Closed gitonthescene closed 6 months ago
The issue looks like the record command is struggling to process the messages being captured by the agent.
Failed to handle notification "message/text": MessageText(text='Content-Length:
162\r\n\r\n{"jsonrpc":"2.0","method":"textDocument/semanticTokens/full","params":{"textDocument":{"uri":"file:///Users/XXXX/K/ngnk/ng
nk-lsp/unitest.k"}},"id":27}\n', timestamp=1709523564.392576, session='df629c07-61ae-43a1-817d-d3ce5d44830b', source='client')

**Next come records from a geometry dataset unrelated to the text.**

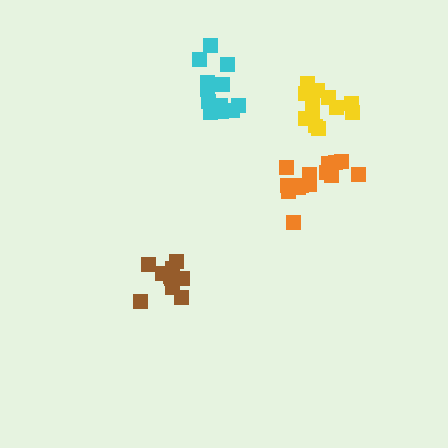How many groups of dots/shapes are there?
There are 4 groups.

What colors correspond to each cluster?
The clusters are colored: yellow, brown, orange, cyan.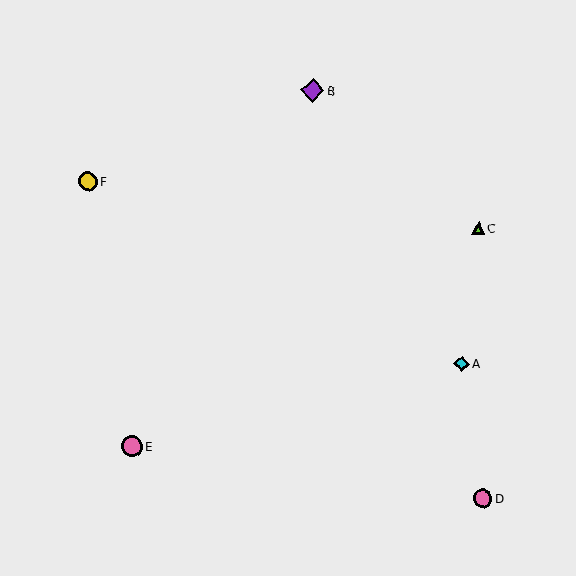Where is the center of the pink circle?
The center of the pink circle is at (132, 447).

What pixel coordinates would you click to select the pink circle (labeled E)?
Click at (132, 447) to select the pink circle E.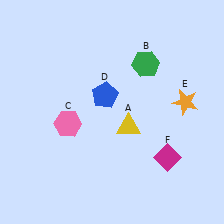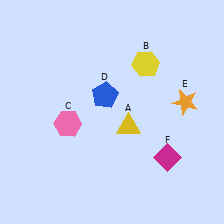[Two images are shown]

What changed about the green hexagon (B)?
In Image 1, B is green. In Image 2, it changed to yellow.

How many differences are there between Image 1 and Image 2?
There is 1 difference between the two images.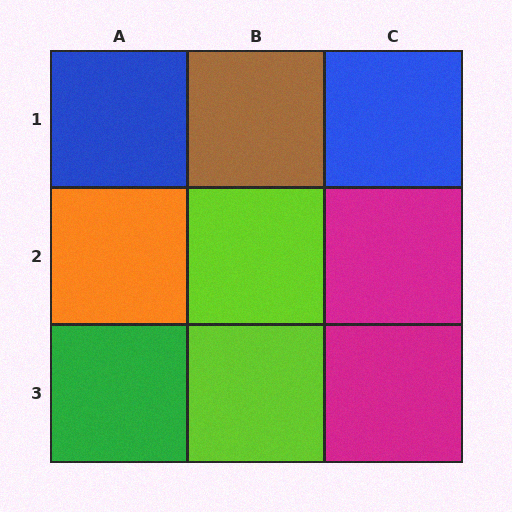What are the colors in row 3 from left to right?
Green, lime, magenta.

Traceback (most recent call last):
...
raise JSONDecodeError("Extra data", s, end)
json.decoder.JSONDecodeError: Extra data: line 2 column 1 (char 192)
What seems suspicious is the newline at the end of the MessageText
payload, I would normally expect the text to end at the final }
character...
Content-Length: 162\r\n\r\n{"jsonrpc":"2.0","method":"textDocument/semanticTokens/full","params":{"textDocument":{"uri":"file:///Users/XXXX/K/ngnk/ngnk-lsp/unitest.k"}},"id":27}\n
However that on its own isn't enough to trigger the error... but if I add some extra text I can reproduce it
>>> json.loads('{"jsonrpc":"2.0","method":"textDocument/semanticTokens/full","params":{"textDocument":{"uri":"file:///Users/XXXX/K/ngnk/ngnk-lsp/unitest.k"}},"id":27}\nContent-Length: ')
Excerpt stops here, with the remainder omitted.